Is my right hon. Friend aware that, unlike the case of the BMA, the comments coming from consultants meeting throughout the country seem to suggest that they are not obsessed with the pay bed question, and that what they are looking forward to is a decent, well-paid contract at the end of the day? Therefore, does she accept that she has earned the praise of the profession in her attempt to get the right balance between acceptance of the contract, after the pricing has been arranged, and discussion of the relationship of consultants in the pay beds issue? That is an important change.

Finally, will my right hon. Friend accept that if the Review Body's recommendations at the end of the day are extremely generous to the services put in by the consultants, trade unionists will not use that as a precedent, in the same way as they also will not use as a precedent a generous award being made to the miners?

I am grateful to my hon. Friend for what he has said. He is right in saying that we have managed to separate the issue of the new contract from the issue of the pay beds. Indeed, the BMA itself has made it clear, and Dr. Brian-Lewis, in his many television appearances, has made it clear, that the pay beds issue is separate from this argument. I think that there is considerable misunderstanding among the consultants throughout the country as to the exact implications of what we are proposing, which makes it all the more sensible that the details should be examined and discussed.

With regard to getting the new contract to the Review Body for pricing, I must say, because I want to be perfectly fair to both the profession and the House, that the Government make it clear in this case, as in the case of the junior hospital doctors, that they reserve the right to put in ex parte evidence, and, again as I have told the doctors, cannot give any cast-iron guarantee about their treatment of the report.

If, as the right hon. Lady insists, and as has been stated by the medical profession, the current dispute is separate from the pay beds dispute, is not that all the more reason why the right hon. Lady should accept the invitation proffered by the hon. Member for Cornwall, North (Mr. Pardoe) and deplore the industrial action, directed to the pay beds issue, being taken by other staffs in the hospital service? Will she not respond now more genuinely than she has in her last answer to the fact that she herself, by her style and manner, has gone a long way to arouse and multiply the concern felt by the medical profession in this dispute? Will she not recognise that the truculence with which she denounced the medical profession for having moved into industrial action so quickly missed the point, which is essentially that the cause of the strife and dispute is the initial decision on the pay beds issue, coupled with the decision by the Government in the contract negotiations to force through very substantial changes in the basis upon which consultants can continue to do private work alongside NHS work?

Until the right hon. Lady recognises these factors and also her responsibility for restoring confidence amongst these leading people with whom she has to work, she will not come near to resolving the dispute.

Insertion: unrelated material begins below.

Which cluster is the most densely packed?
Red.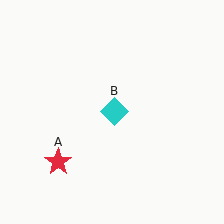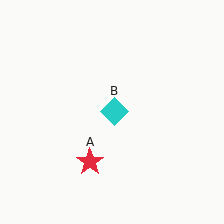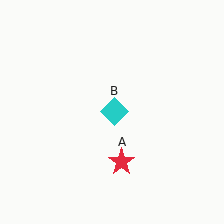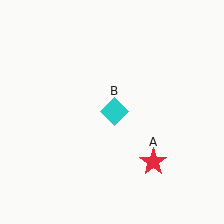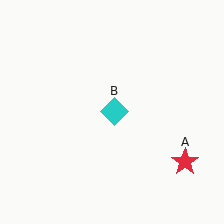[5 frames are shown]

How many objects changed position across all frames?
1 object changed position: red star (object A).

In the past few weeks I have met three sections of the medical profession, all of whom came to those meetings full of frustration, doubt and anxiety. I refer to the general practitioners, the junior hospital doctors and the consultants. Since my score in terms of the creation of confidence at those meetings was two out of three, I leave the House to draw its own conclusions as to where responsibility for any failure to reach understanding in this particular case lies.

The right hon. and learned Gentleman constantly returns to the point about deploring industrial action. Hansard will clearly show in this afternoon's exchanges the contrast between what I have said and what he has said on this matter. I have said that I deplore industrial action in the hospitals from whatever quarter it comes. The right hon. and learned Gentleman merely deplores the consequences of the action of the consultants. I challenge him to deplore their industrial action now.